I only need data on issues and projects, so those are my two endpoints. I am potentially interested in the changelog of issue field values, so I expand on this, and I am not interested in unnesting any custom fields, so I exclude them from the automatic unnesting.

Wouldn't it be easier to define what fields to unnest instead of defining which not to unnest? Absolutely! If you know or find out how to do this, please let me know 😜

Some Jira endpoints behave differently than others (the "search issues" endpoint uses a nextPageToken, while the "search projects" endpoint uses a startAt position-based pagination). Other than that those two endpoints represent a mix of all the things dlt can do: unnesting, pagination, incremental loading (including deduplication for overlapping ranges), etc.
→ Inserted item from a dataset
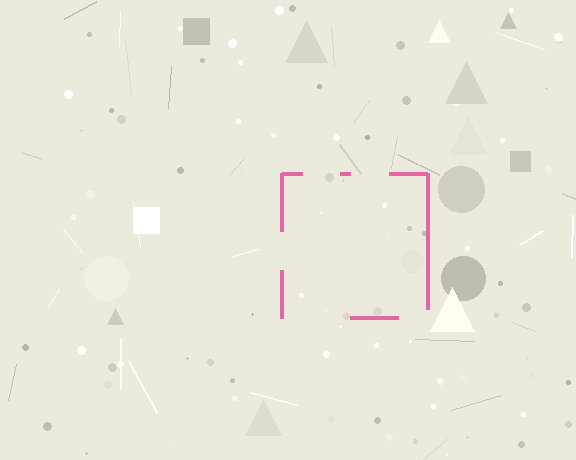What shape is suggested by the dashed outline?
The dashed outline suggests a square.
A side note on a detail I personally am rather impressed the smart people at dltHub implemented: See that lamda on the incremental load? This neat little trick uses dlt's incremental state and converts it into a JQL-compatible date for filtering so I don't have to re-load all issues since the beginning of time (1970-01-01 😎).

./.dlt/config.toml

The config.toml can remain untouched if the endpoint for anonymous telemetry data sent to to dltHub is later added to the external access integrations in Snowflake. The endpoint can be found in GitHub - or the telemetry can be disabled. Also, the log level can be adjusted as preferred:

[runtime]
log_level="CRITICAL" 
dlthub_telemetry = true
There are of course other configurations available, but dlt has some pretty good defaults, so I leave this out for now

./.dlt/secrets.toml

This is where all the secrets to access both Jira and Snowflake are stored. The major change from the dlt template in here is: I use a key pair for the service user in Snowflake, not a password.

[sources.jira]
email = "<user>"
api_token = "<API token>"

[destination.snowflake.credentials]
database = "RAW"
username = "DLT"
private_key = """-----BEGIN ENCRYPTED PRIVATE KEY-----
MI...Fj
-----END ENCRYPTED PRIVATE KEY-----"""
private_key_passphrase="<passphrase>"
host = "<account identifier - the stuff before .snowflakecomputing.com>"
warehouse = "<warehouse>"
role = "<role>"

Wait, is it ok to store the key as a string in the code? You should definitely ensure not checking in the secrets.toml into your git repo, but since it will be a file in a container, i.m.h.o. it's fine. I don't really see a difference from using an environment variable in the container config instead.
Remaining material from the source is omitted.